Once the need for investment is established, the smart aspect is easier to justify: Infrastructure has to be replaced, so why not do it with tomorrow’s technology instead of yesterday’s? The emphasis was squarely on the role of smart meters as a vehicle to communicate cost signals—either to encourage consumers to invest themselves in a comprehensive conservation effort, or at least to understand power costs.
Historically one could boil consumers’ engagement with electric utilities down to two words: reliability and cost. Nothing about smart grid is remotely that simple or concise, so adding a third leg to customer awareness is a challenge under the best conditions. Certainly strong government backing makes things easier in Ontario than they are almost anywhere in the United States, but there’s still a lesson in the clear and consistent message the utility is sending to its customers. It’s an unflinching message of necessity, not a dance around hard questions or a promise of pie-in-the-sky returns.

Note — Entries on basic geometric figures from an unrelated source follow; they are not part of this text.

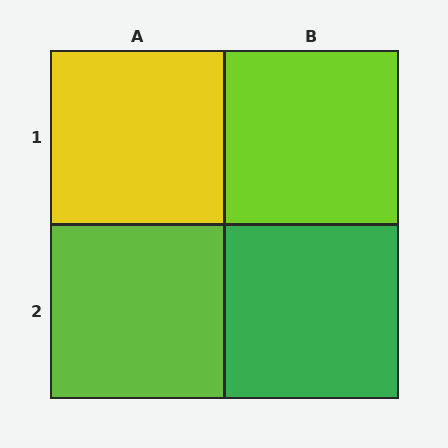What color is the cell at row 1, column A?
Yellow.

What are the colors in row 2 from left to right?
Lime, green.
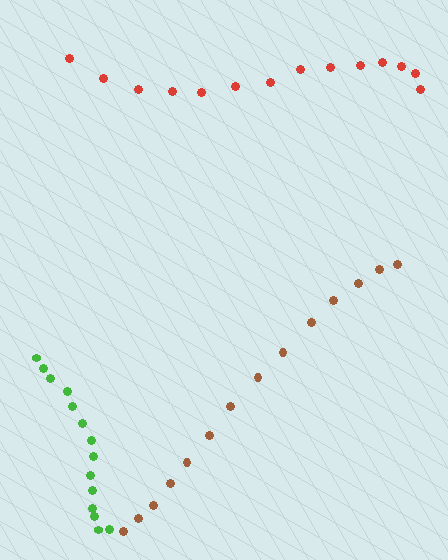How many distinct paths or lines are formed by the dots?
There are 3 distinct paths.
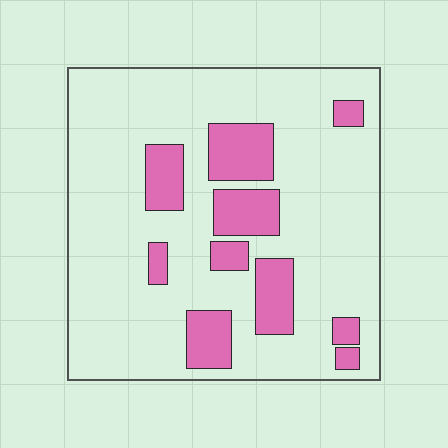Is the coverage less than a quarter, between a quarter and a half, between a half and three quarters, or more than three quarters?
Less than a quarter.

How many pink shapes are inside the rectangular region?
10.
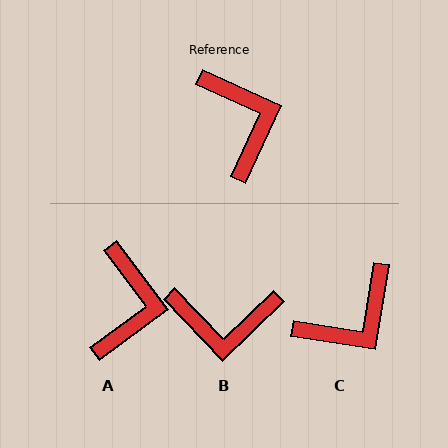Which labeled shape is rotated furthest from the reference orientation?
B, about 112 degrees away.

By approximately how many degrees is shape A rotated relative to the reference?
Approximately 29 degrees clockwise.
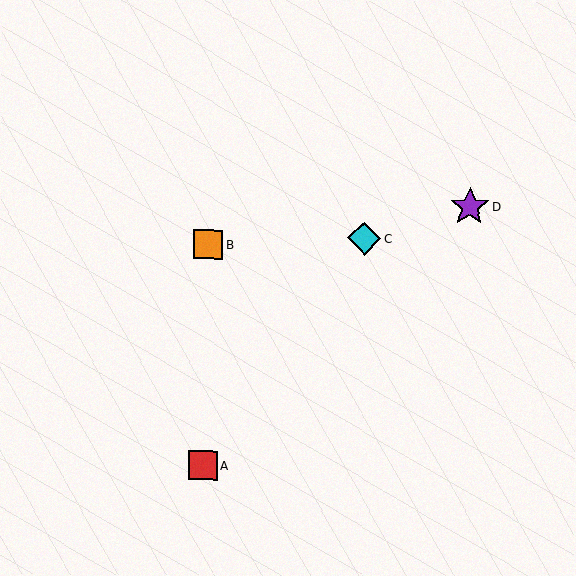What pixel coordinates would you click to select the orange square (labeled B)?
Click at (209, 244) to select the orange square B.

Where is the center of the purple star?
The center of the purple star is at (470, 207).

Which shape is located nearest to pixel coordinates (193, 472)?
The red square (labeled A) at (203, 466) is nearest to that location.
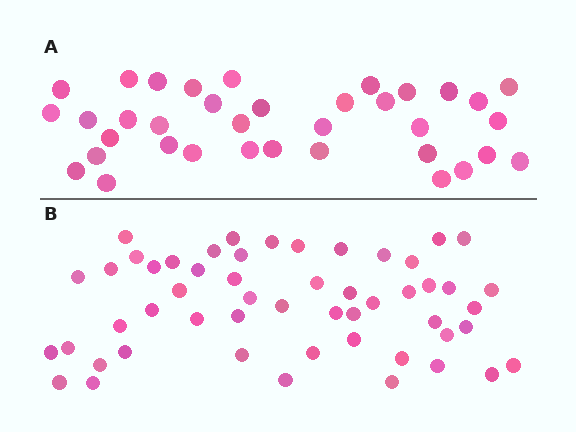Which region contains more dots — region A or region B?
Region B (the bottom region) has more dots.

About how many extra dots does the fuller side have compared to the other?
Region B has approximately 15 more dots than region A.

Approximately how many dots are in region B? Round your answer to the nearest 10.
About 50 dots. (The exact count is 53, which rounds to 50.)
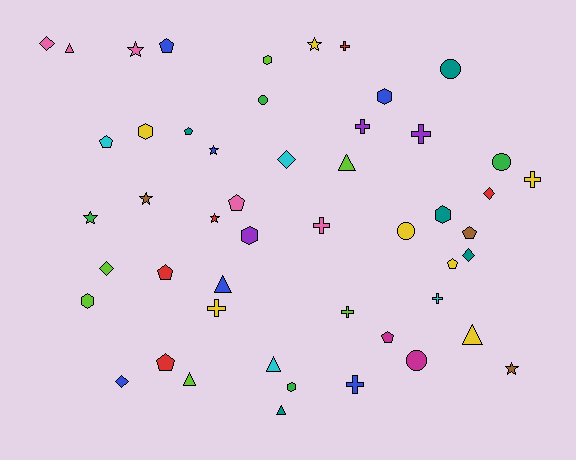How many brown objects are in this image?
There are 3 brown objects.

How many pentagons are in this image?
There are 9 pentagons.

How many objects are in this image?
There are 50 objects.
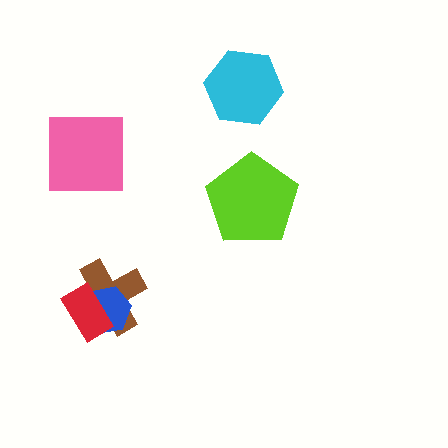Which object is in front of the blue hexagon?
The red rectangle is in front of the blue hexagon.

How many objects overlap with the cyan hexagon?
0 objects overlap with the cyan hexagon.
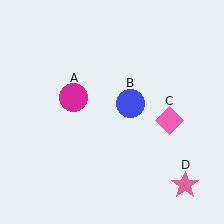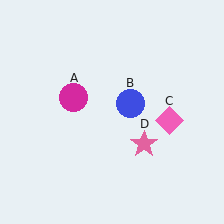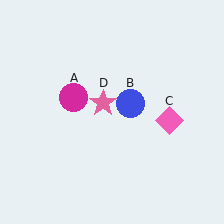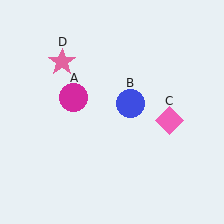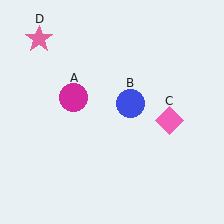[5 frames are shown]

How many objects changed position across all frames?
1 object changed position: pink star (object D).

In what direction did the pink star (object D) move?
The pink star (object D) moved up and to the left.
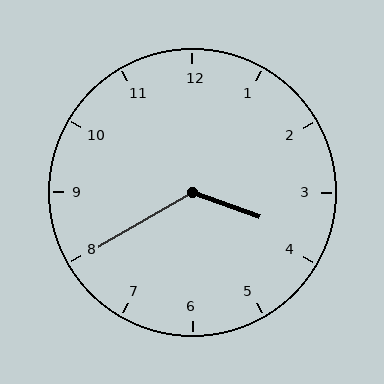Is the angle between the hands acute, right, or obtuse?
It is obtuse.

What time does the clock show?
3:40.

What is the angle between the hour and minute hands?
Approximately 130 degrees.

“Rates are going up,” Stevens says. “The government is talking about the need of infrastructure investment, and we’re talking to customers about it. We’ve made the investment, and we’re going to give you the price transparency.”
It’s worth saying again; the smart grid is already being built, and that construction will continue. Smart networks, AMI, demand response, home energy management—it’s all happening. But the effectiveness of utilities in explaining the associated complex concepts, new value propositions and, yes, higher costs to consumers will have a major effect on how long it takes and how much it costs.
“There are some elements of what different people call smart grid that are going to have bumpy times in the short term,” Causey says. “Eventually the grid will become more automated, more efficient and more right-sized for demand, but a lot of the things just aren’t going to work in the short term. You can’t do all of this stuff overnight.”
Elster’s Munday adds, “It’s a journey. You learn as you move forward. As long as you keep focused on serving the consumer, the smart grid does deliver benefits.”
That evolutionary path, however, makes it difficult for utilities to hone their smart grid message, and many utilities are learning the hard way that customer communication can be as difficult as the most demanding technical problems. In fact, talking about technical issues on a national scale is practically moot, given all the variables in regulation, climate, markets and infrastructure around the country. But the communication problem is a universal nut that every utility must crack.
“The bottom line is we need to take care of our infrastructure as a country, because the northeast blackout cost us almost 1 percent of our GDP—one blackout,” Hickman says, “We know what we need to do today, and we can’t let a bunch of distracting conversations cause us not to take the first step forward on the path.”